Manmohan’s laidback attitude on Coalgate and other scams have
shown him in poor light. It was only exacerbated with the timing that he chose
to push forward his reformist agenda.
There is nothing wrong in opening up sectors for FDI. Caps have
been raised or new norms have been introduced in single brand, multi-brand,
broadcast, aviation and power exchange sectors. The only noise puller is the retail
FDI move as it concerns a large segment of population. Other sectors, being too
small in terms of people directly associated with them are of no use for the
political parties.
And in any case, opening up of the retail sector for FDI would
help the country in the long run, there should be no denying to this fact. Organized
retail is a reality in India
and is growing strongly. Currently it is about 7 per cent of the total retails
business in India
($35 Billion out of $450 Billion). An AT Kearny 2010 report projects it to
reach a size of $200 Billion by 2020 with a growth rate of 25 per cent. We
should expect a better rate as the multi-brand retail FDI was not allowed when
this report came out. But the other side of the report tells even a better
story. It tells the Indian retail sector would reach to a size of $850 Billion by
2020. Its means the unorganized retail business would be of $650 Billion
turnover.
So, where is the loss factor for the common man? Both modes of
delivery would grow.
And how does it matter if the owner of an organized retail chain
in India
is the Future Group (Big Bazar) or the Wal-Mart?
Are the foreign multinational chains going to bring foreigners
to man the stores? That is foolhardy to think and only politicians and politician-likes
can think.
So where does the question of livelihood and employment loss
come-in?
In fact, multitudes can get benefitted by the improved business
practices that the multinational retail chains would bring in like investment
in backend infrastructure and logistical operations and supply chain
management. Also, it would help to enhance the farm productivity manifold as a
major chunk of the farm produce is destroyed in transit due to poor storage facilities.
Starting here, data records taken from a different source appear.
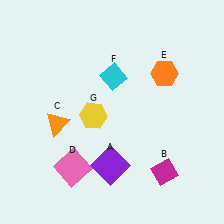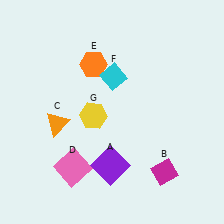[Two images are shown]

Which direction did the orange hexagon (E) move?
The orange hexagon (E) moved left.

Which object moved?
The orange hexagon (E) moved left.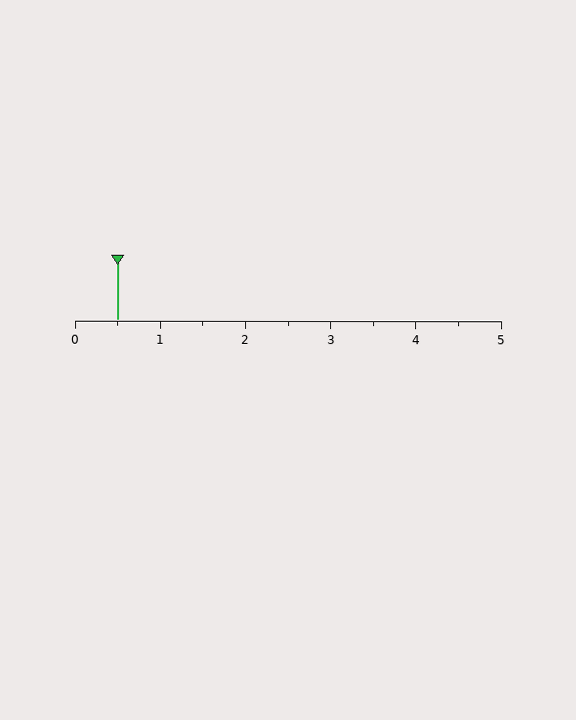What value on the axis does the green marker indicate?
The marker indicates approximately 0.5.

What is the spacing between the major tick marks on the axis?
The major ticks are spaced 1 apart.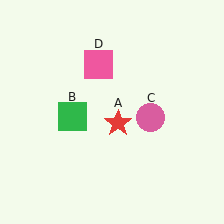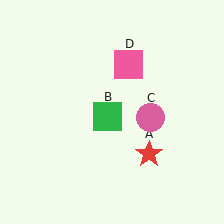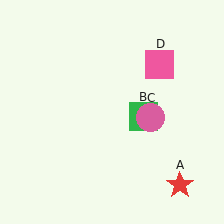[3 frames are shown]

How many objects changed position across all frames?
3 objects changed position: red star (object A), green square (object B), pink square (object D).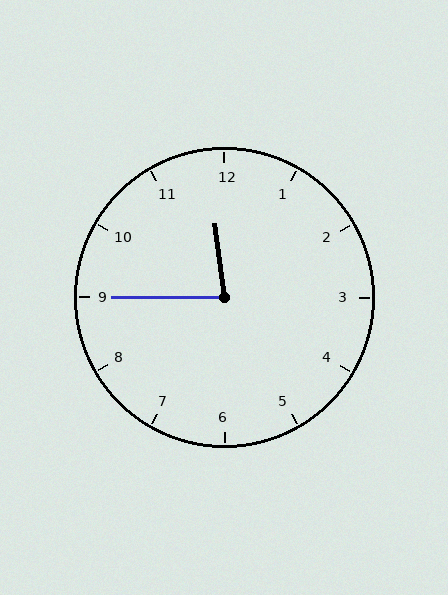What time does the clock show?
11:45.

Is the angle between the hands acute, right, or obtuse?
It is acute.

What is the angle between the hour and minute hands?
Approximately 82 degrees.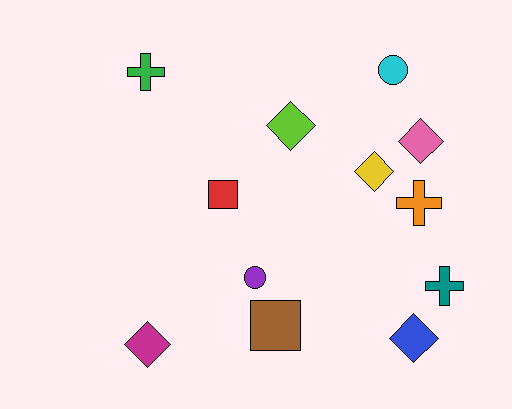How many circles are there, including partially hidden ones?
There are 2 circles.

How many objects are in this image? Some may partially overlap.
There are 12 objects.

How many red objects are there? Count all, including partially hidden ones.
There is 1 red object.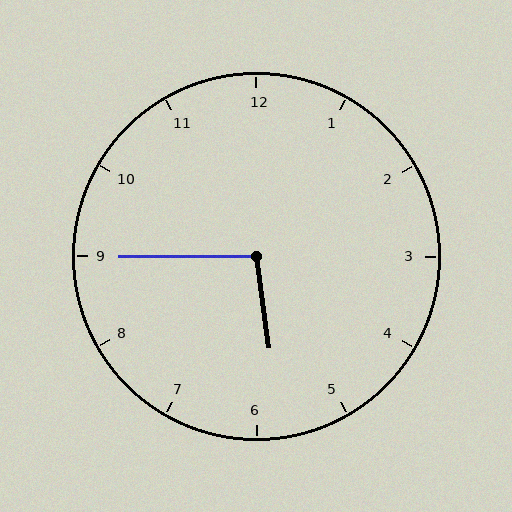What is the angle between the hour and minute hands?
Approximately 98 degrees.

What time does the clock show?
5:45.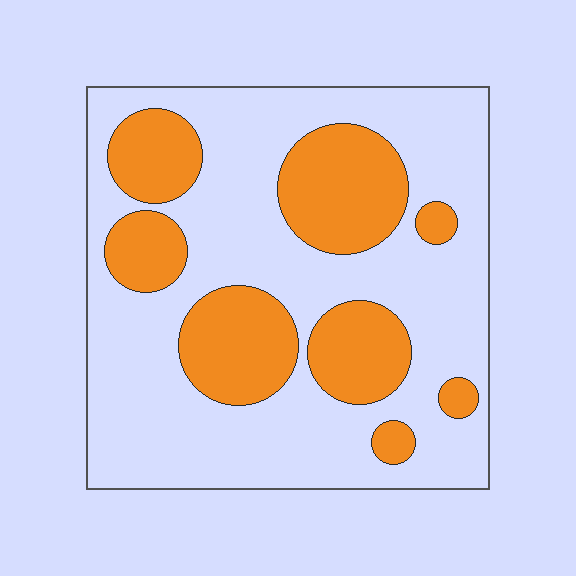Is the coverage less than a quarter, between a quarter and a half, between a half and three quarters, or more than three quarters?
Between a quarter and a half.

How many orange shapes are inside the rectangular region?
8.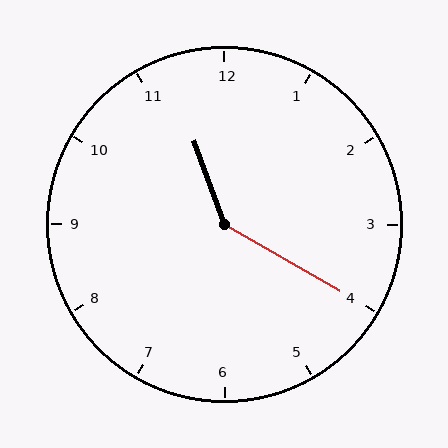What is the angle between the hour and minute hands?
Approximately 140 degrees.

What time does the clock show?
11:20.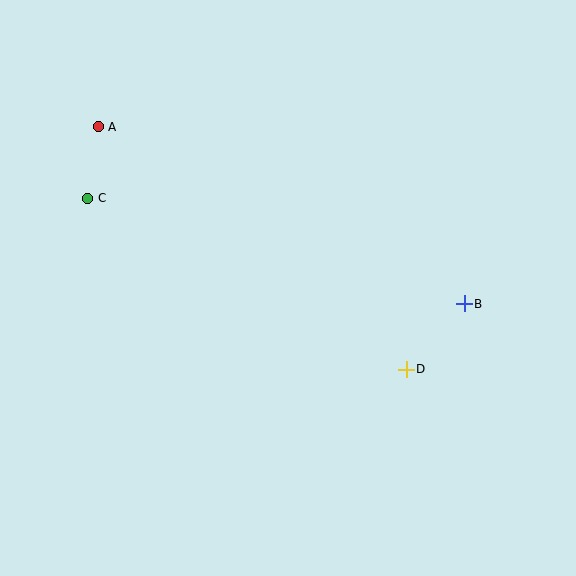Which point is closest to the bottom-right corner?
Point D is closest to the bottom-right corner.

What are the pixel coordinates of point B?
Point B is at (464, 304).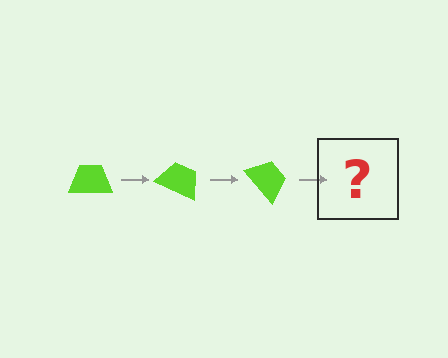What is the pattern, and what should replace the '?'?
The pattern is that the trapezoid rotates 25 degrees clockwise each step. The '?' should be a lime trapezoid rotated 75 degrees clockwise.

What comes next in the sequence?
The next element should be a lime trapezoid rotated 75 degrees clockwise.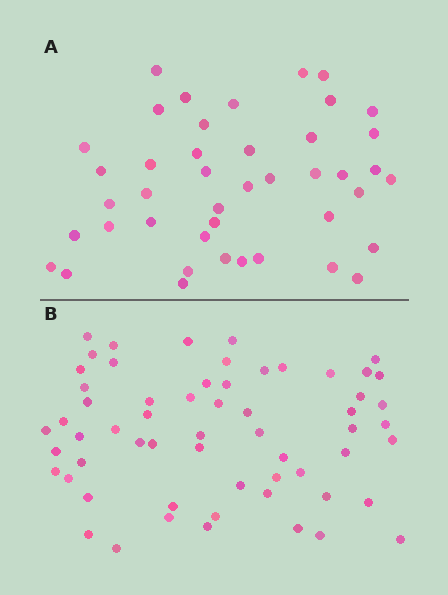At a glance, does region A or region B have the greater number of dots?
Region B (the bottom region) has more dots.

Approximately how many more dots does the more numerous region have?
Region B has approximately 15 more dots than region A.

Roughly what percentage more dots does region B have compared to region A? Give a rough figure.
About 40% more.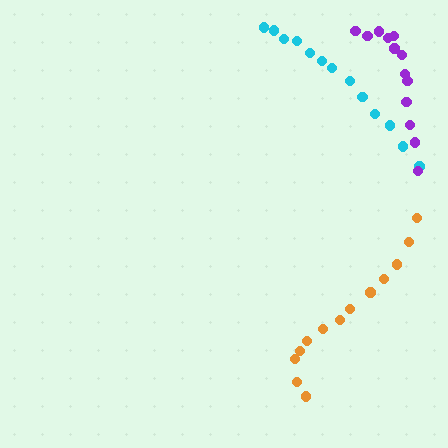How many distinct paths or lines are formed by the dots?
There are 3 distinct paths.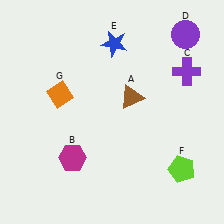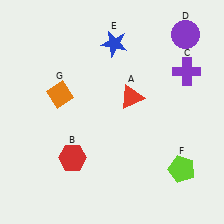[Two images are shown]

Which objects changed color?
A changed from brown to red. B changed from magenta to red.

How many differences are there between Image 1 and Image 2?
There are 2 differences between the two images.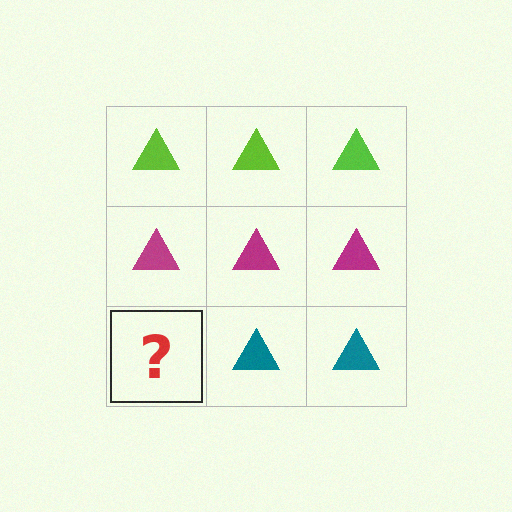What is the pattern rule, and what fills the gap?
The rule is that each row has a consistent color. The gap should be filled with a teal triangle.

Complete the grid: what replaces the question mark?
The question mark should be replaced with a teal triangle.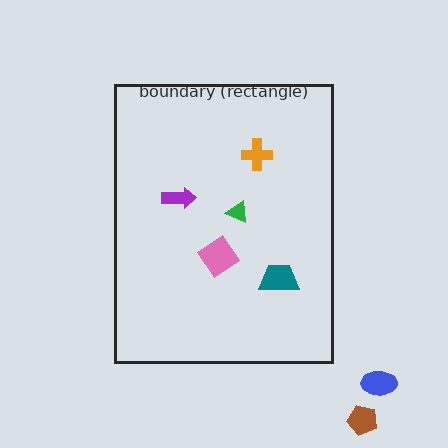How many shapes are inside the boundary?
5 inside, 2 outside.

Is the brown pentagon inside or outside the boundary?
Outside.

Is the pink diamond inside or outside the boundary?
Inside.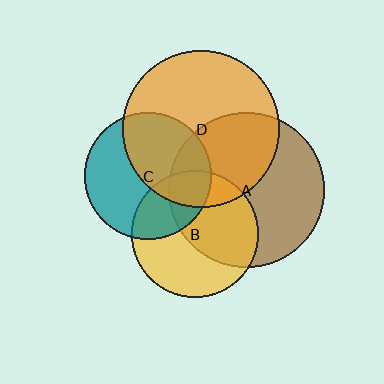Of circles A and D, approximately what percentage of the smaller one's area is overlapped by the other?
Approximately 40%.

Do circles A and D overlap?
Yes.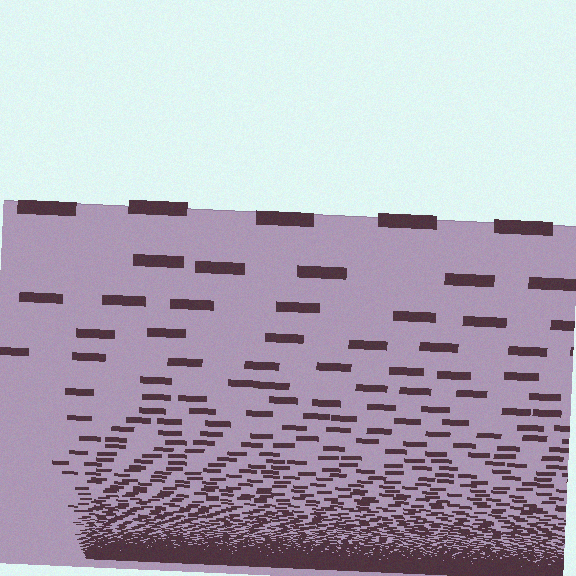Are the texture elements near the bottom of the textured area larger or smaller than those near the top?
Smaller. The gradient is inverted — elements near the bottom are smaller and denser.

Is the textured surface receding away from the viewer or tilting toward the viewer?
The surface appears to tilt toward the viewer. Texture elements get larger and sparser toward the top.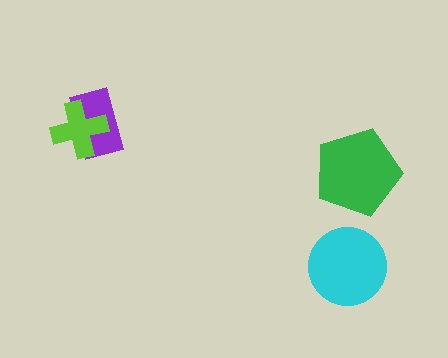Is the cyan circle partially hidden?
No, no other shape covers it.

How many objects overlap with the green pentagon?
0 objects overlap with the green pentagon.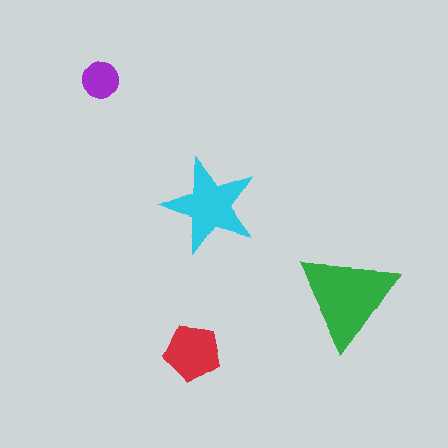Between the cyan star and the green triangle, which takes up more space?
The green triangle.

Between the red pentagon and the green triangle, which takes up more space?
The green triangle.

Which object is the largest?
The green triangle.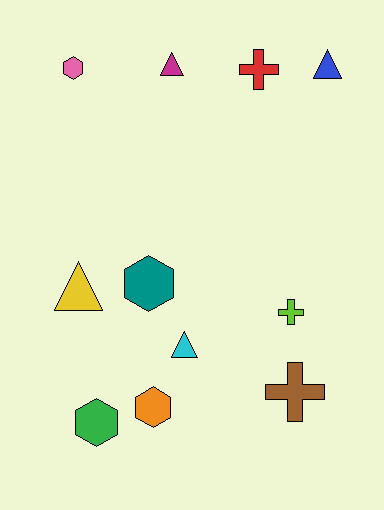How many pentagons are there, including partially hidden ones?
There are no pentagons.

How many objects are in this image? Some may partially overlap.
There are 11 objects.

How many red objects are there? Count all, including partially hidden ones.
There is 1 red object.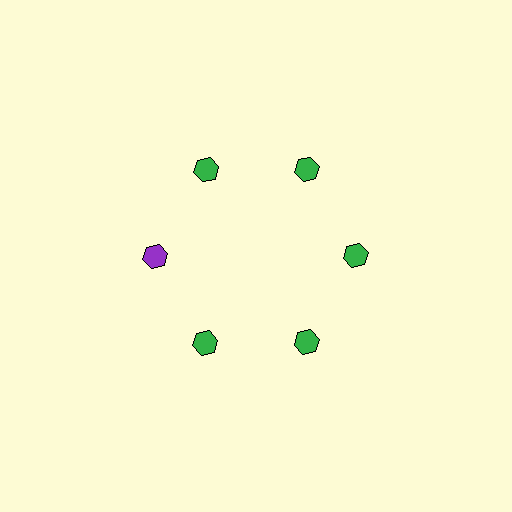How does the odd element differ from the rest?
It has a different color: purple instead of green.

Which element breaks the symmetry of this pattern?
The purple hexagon at roughly the 9 o'clock position breaks the symmetry. All other shapes are green hexagons.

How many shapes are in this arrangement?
There are 6 shapes arranged in a ring pattern.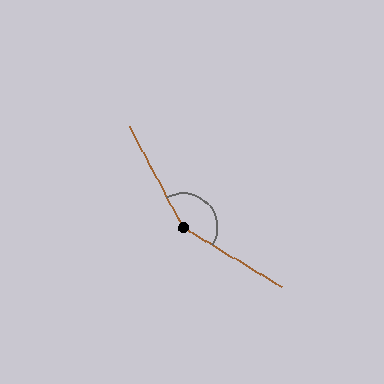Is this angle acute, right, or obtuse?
It is obtuse.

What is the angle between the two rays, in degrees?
Approximately 149 degrees.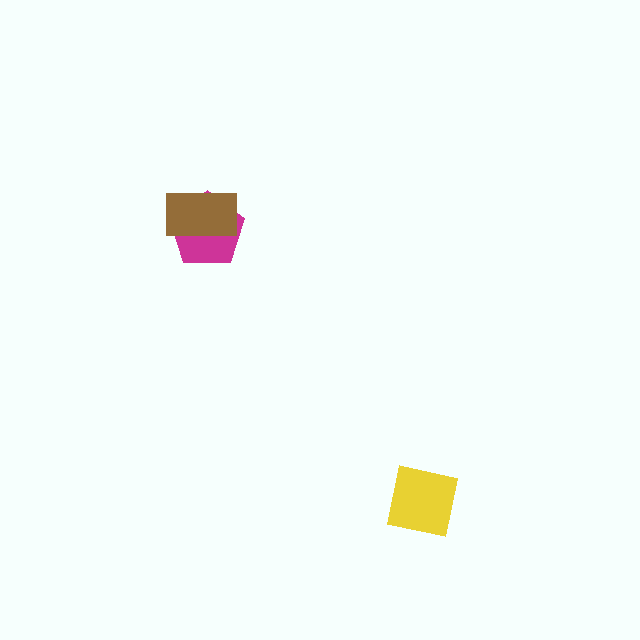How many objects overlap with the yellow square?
0 objects overlap with the yellow square.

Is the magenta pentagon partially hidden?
Yes, it is partially covered by another shape.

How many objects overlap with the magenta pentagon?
1 object overlaps with the magenta pentagon.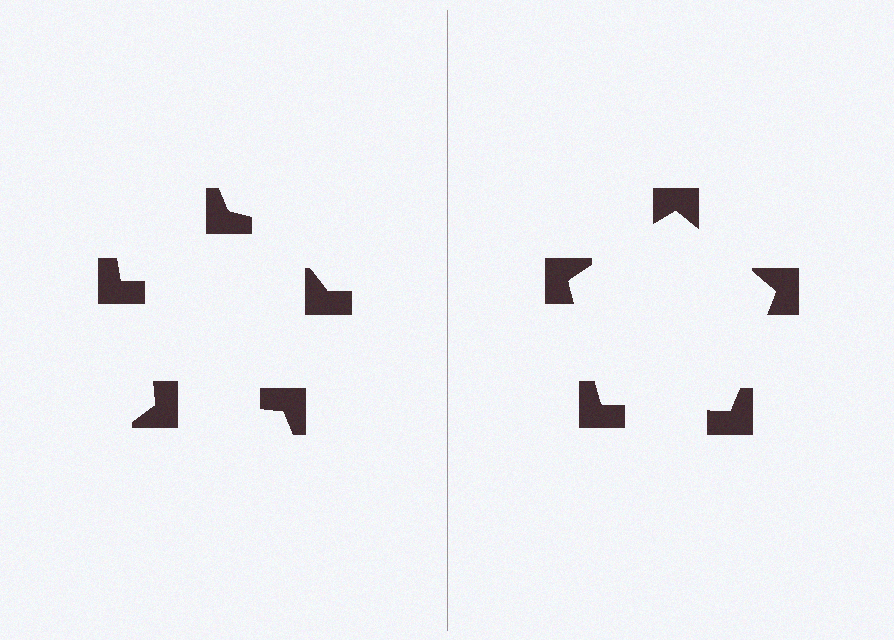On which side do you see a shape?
An illusory pentagon appears on the right side. On the left side the wedge cuts are rotated, so no coherent shape forms.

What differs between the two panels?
The notched squares are positioned identically on both sides; only the wedge orientations differ. On the right they align to a pentagon; on the left they are misaligned.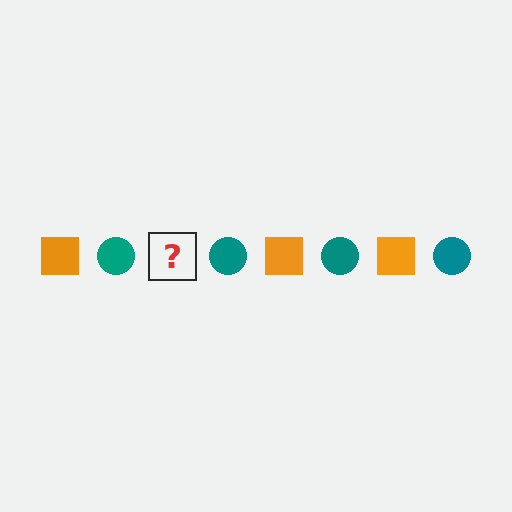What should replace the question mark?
The question mark should be replaced with an orange square.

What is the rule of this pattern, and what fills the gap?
The rule is that the pattern alternates between orange square and teal circle. The gap should be filled with an orange square.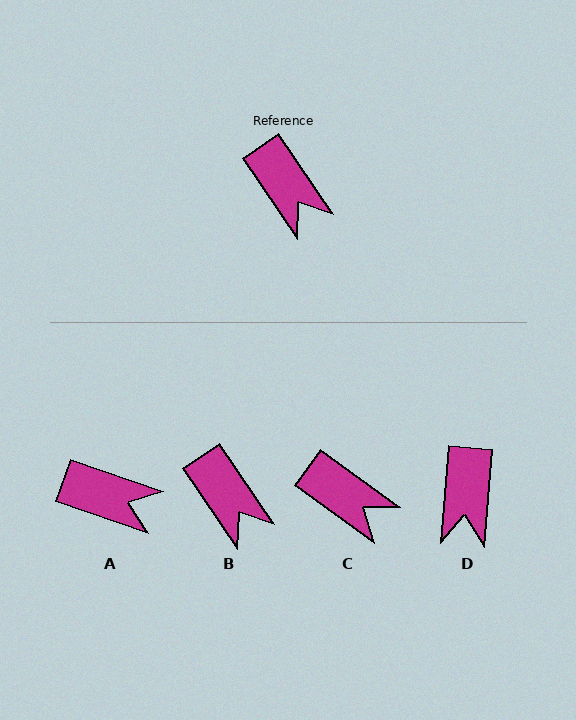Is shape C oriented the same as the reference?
No, it is off by about 20 degrees.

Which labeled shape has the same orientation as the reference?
B.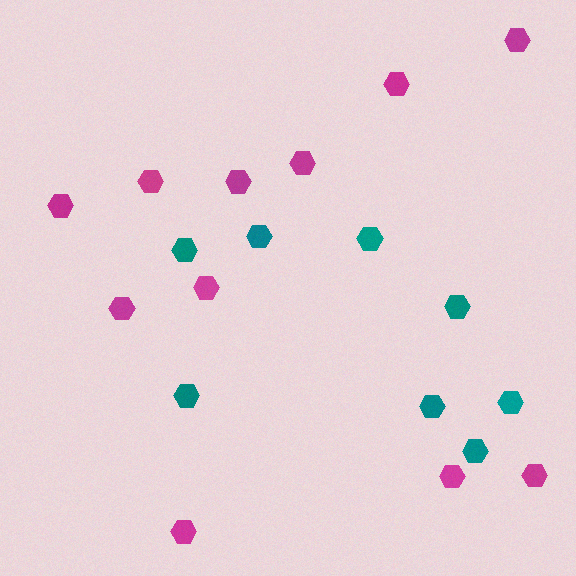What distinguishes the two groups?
There are 2 groups: one group of teal hexagons (8) and one group of magenta hexagons (11).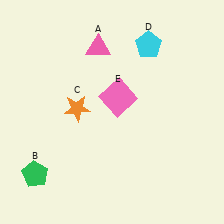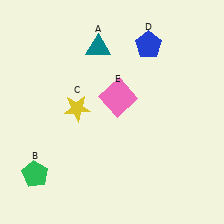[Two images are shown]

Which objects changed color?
A changed from pink to teal. C changed from orange to yellow. D changed from cyan to blue.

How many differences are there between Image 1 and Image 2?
There are 3 differences between the two images.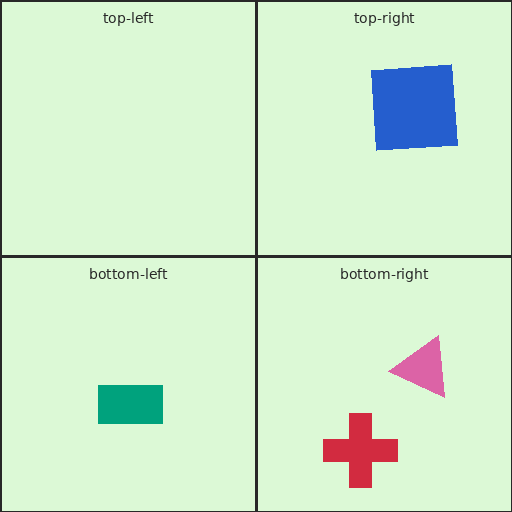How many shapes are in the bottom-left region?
1.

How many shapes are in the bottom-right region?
2.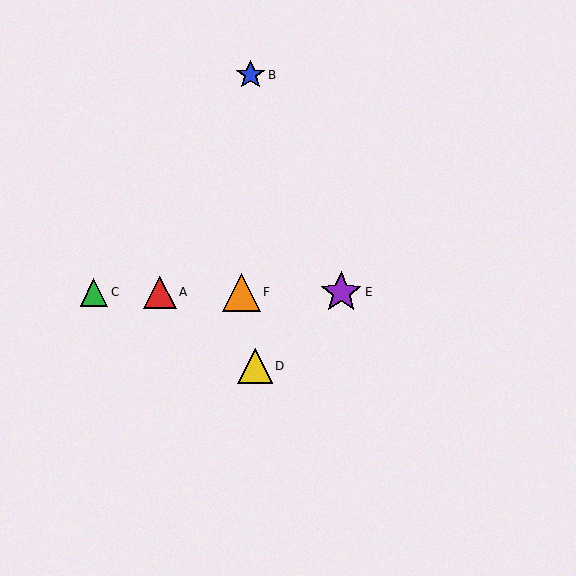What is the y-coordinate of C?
Object C is at y≈292.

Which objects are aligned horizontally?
Objects A, C, E, F are aligned horizontally.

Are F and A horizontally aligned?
Yes, both are at y≈292.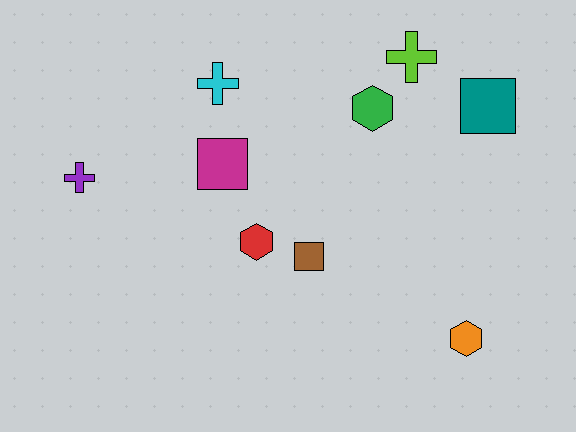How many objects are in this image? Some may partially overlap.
There are 9 objects.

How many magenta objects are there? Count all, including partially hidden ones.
There is 1 magenta object.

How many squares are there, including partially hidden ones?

Better storage facilities would push for improved availability and logical
prices for the consumer. The direct access (that is likely to happen) to the
farmers would reduce the burden of food spoilage on the farmers giving them
more produce at hand per crop cycle.
The real thing is about the volume business here. If both, the
producer (farmers) and the trader (retail chains), manage to do good volume business,
there is nothing like that. And organized retail can do that in India.
It is true that there would be no immediate changes, not in
terms of the livelihood of the farmers or the fiscal deficit of the government
of India.
It is true that the immediate beneficiaries would be the large Indian retail
chains in the business who are currently bleeding and would get a fresh lease
of life with the FDI cash infusion.
But in the long run, it is going to benefit all in a country
like India
which is basically about volumes and masses. What Wal-Mart or likes do in their
respective countries or other developed economies is not going to help in India. They
need to adopt an Indianised strategy (something like McDonald’s McAloo Tikki).
That means going mass-centric and that is certainly going to help masses of India –
optimized prices and a better people driven business sense.
Given the large size of the retail business, that makes around
15 per cent of the Indian GDP and employs around 3.5 per cent of the Indian
workforce, any fundamental business policy move here comes with big-ticket
returns that can only be realized over sustained period of time.
So it’s not about a bad policy move.
So, it’s about good politics and bad politics.
So, it’s about ruling politics and opposition politics.
Manmohan cannot be blamed for pushing Indians to misery on this
front (in fact, he would have deserved accolades) provided he had acted on the
right time, with the positioned elements.
To continue..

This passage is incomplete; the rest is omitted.